Wie ein Dirigent sein Orchester
Ich erinnere mich auch gut daran, wie Alex eine Gruppe von Amateur-Seglern koordinierte und das Beste aus ihnen herausholte, so dass sie mit einem 65-Fuß-Boot bei voller Geschwindigkeit ein Rennen bestritten. Alex fuhr nicht, er stand buchstäblich zwischen den Rädern und leitete die Mannschaft an wie ein Dirigent sein Orchester. Es war beeindruckend. Diese vollendete Form der Kontrolle über ein Boot, das bei voller Geschwindigkeit fährt, habe ich erst später wieder gesehen. Das war jedoch bei einer professionellen Crew mit dem Skipper Mike Sanderson aus Neuseeland beim Hafenrennen in Portsmouth anlässlich des Ocean Race 2005/06.

Die ruhige, planvolle Seite von ihm
In früheren Ausgaben der Vendée Globe hat Alex Thomson einfach alles in das Rennen geworfen, ungeachtet von Sieg oder Niederlage. Diesmal sehen wir einen reiferen Alex, der nichts mehr beweisen muss.
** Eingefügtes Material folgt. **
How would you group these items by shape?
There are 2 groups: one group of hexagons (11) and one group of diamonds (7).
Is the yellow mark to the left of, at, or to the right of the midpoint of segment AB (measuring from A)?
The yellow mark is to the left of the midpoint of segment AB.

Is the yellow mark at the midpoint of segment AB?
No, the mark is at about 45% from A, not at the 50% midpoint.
Seine Art zu kommunizieren zeigt seine ruhige, planvolle Seite. Damit bewältigt er den Stress und die strapaziösen Bedingungen mit Leichtigkeit.
Als die Flotte den Tropensturm Theta passierte, war Alex in seiner Streckenführung sehr aggressiv und drängte darauf, dass das Zentrum die kürzeste Route durch den Sturm nimmt. Viele andere schlugen einen größeren Bogen, um den schlimmsten Seegang zu vermeiden. Alex‘ Route verriet mir, wie felsenfest er sich auf sein Boot verlässt.
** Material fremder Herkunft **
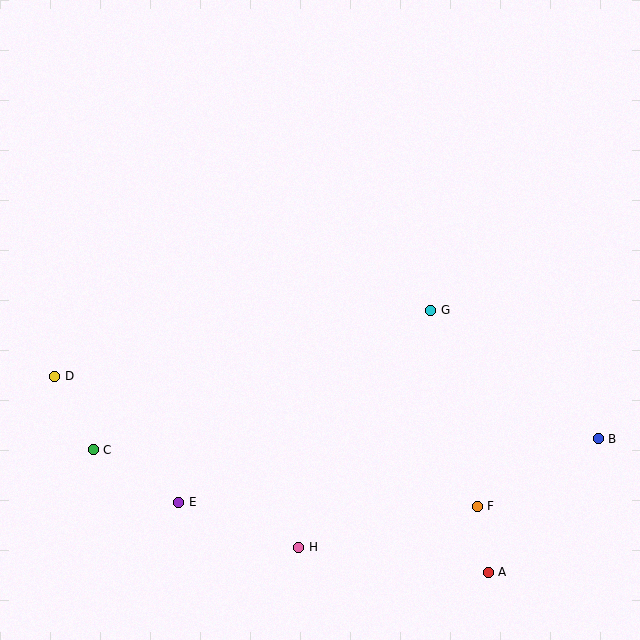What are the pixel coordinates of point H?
Point H is at (299, 547).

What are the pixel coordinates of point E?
Point E is at (179, 502).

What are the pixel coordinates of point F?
Point F is at (477, 506).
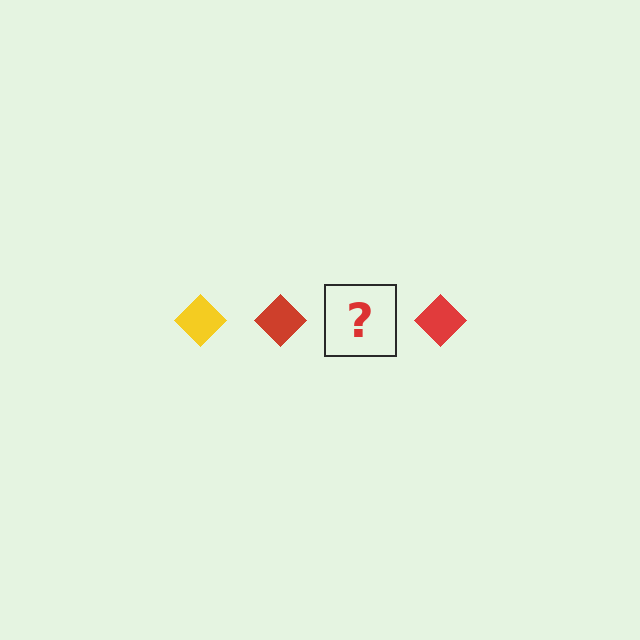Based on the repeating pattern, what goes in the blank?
The blank should be a yellow diamond.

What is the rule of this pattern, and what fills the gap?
The rule is that the pattern cycles through yellow, red diamonds. The gap should be filled with a yellow diamond.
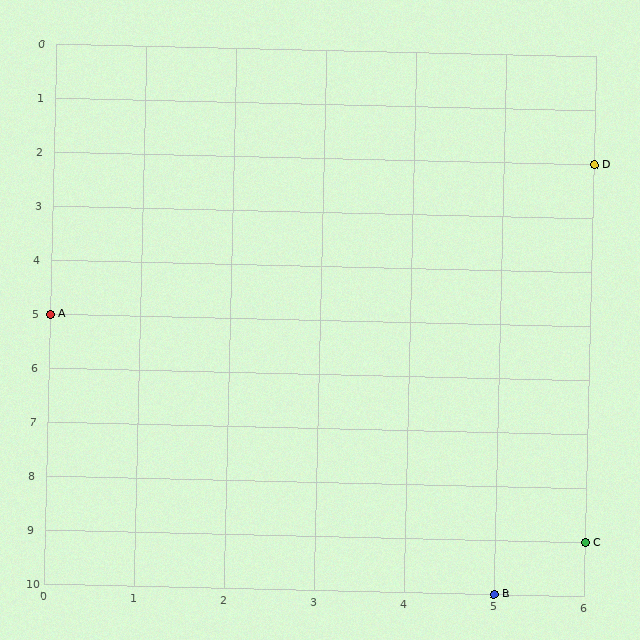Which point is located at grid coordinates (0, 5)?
Point A is at (0, 5).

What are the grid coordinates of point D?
Point D is at grid coordinates (6, 2).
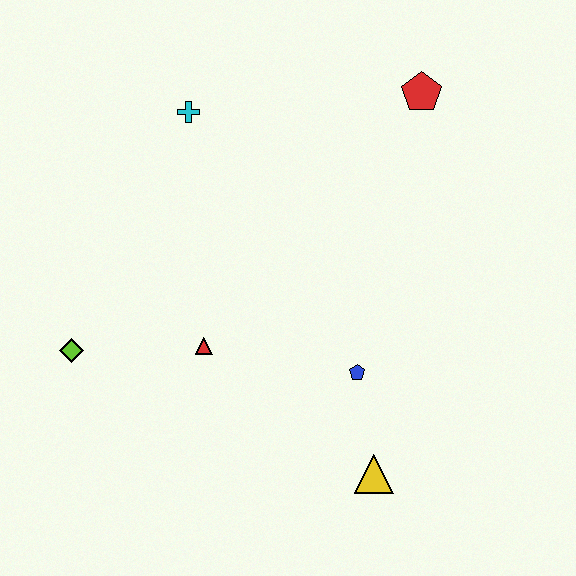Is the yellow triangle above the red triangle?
No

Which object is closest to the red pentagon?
The cyan cross is closest to the red pentagon.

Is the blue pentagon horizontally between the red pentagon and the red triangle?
Yes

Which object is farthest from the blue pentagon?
The cyan cross is farthest from the blue pentagon.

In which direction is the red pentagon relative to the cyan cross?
The red pentagon is to the right of the cyan cross.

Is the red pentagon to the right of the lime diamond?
Yes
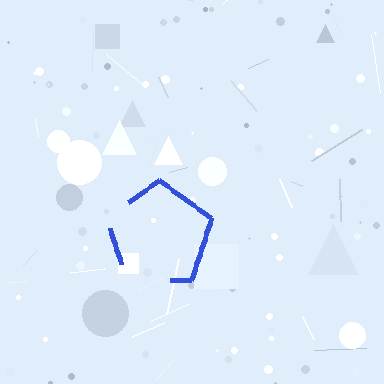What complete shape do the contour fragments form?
The contour fragments form a pentagon.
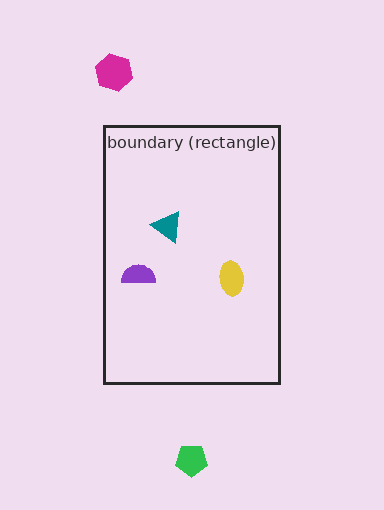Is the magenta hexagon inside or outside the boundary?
Outside.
Er wusste, dass es den rauen Seegang und die Böen von 60 Knoten für die kurze Zeit aushalten würde.

Die Helikopter-Perspektive üben
Wie viele Solosegler hat Alex eng mit einem Psychologen zusammengearbeitet. Ken Way beherrscht die „Helikopter-Perspektive“. Der Psychologe aus Nottingham hat Alex gelehrt, von oben auf seine Situation herabzublicken. Das verhindert, dass er sich zu sehr in einen emotionalen Zustand versetzt. Hat er sich beim Eintreten einer Krise erfolgreich in diese Perspektive gehievt, kann Alex eine Reihe von Fragen durchlaufen, die er an sich stellt:
● Was muss der Kapitän des Bootes denken?
● Was muss er tun?
● Was muss er erkennen?
● Was muss er verstehen?
● Was muss er auf dem Schiff fühlen?
Das gibt ihm Zeit und Raum, eine normale Denkroutine zu durchlaufen, und erlaubt ihm, methodisch und logisch zu handeln. Auf diese Weise wird vermieden, dass die Emotionen eskalieren und außer Kontrolle geraten.
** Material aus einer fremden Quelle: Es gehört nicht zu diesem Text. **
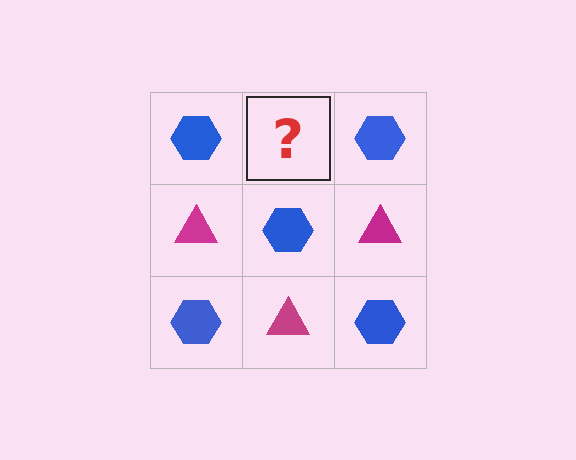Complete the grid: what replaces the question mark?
The question mark should be replaced with a magenta triangle.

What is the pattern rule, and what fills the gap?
The rule is that it alternates blue hexagon and magenta triangle in a checkerboard pattern. The gap should be filled with a magenta triangle.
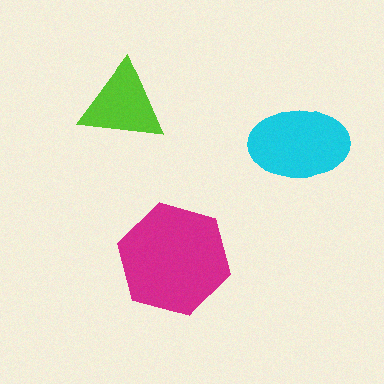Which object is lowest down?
The magenta hexagon is bottommost.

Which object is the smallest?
The lime triangle.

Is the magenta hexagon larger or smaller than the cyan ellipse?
Larger.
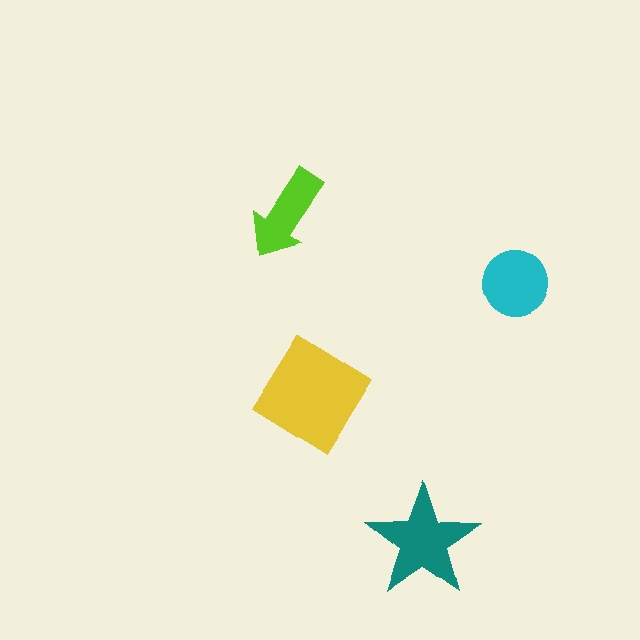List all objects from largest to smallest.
The yellow diamond, the teal star, the cyan circle, the lime arrow.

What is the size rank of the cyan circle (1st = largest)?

Ich habe das Gefühl, dass wir seine Fortschritte bei dieser Vendée Globe live erleben. Könnte 2021 das Jahr sein, in dem Alex Thomson gewinnt? Es hat noch nie einen Sieger außerhalb Frankreichs gegeben. Es würde den Sport zum Besseren verändern. Er würde dadurch internationaler und uns allen zeigen, dass man mit Beharrlichkeit und Wachstum etwas erreichen kann. Ich drücke die Daumen.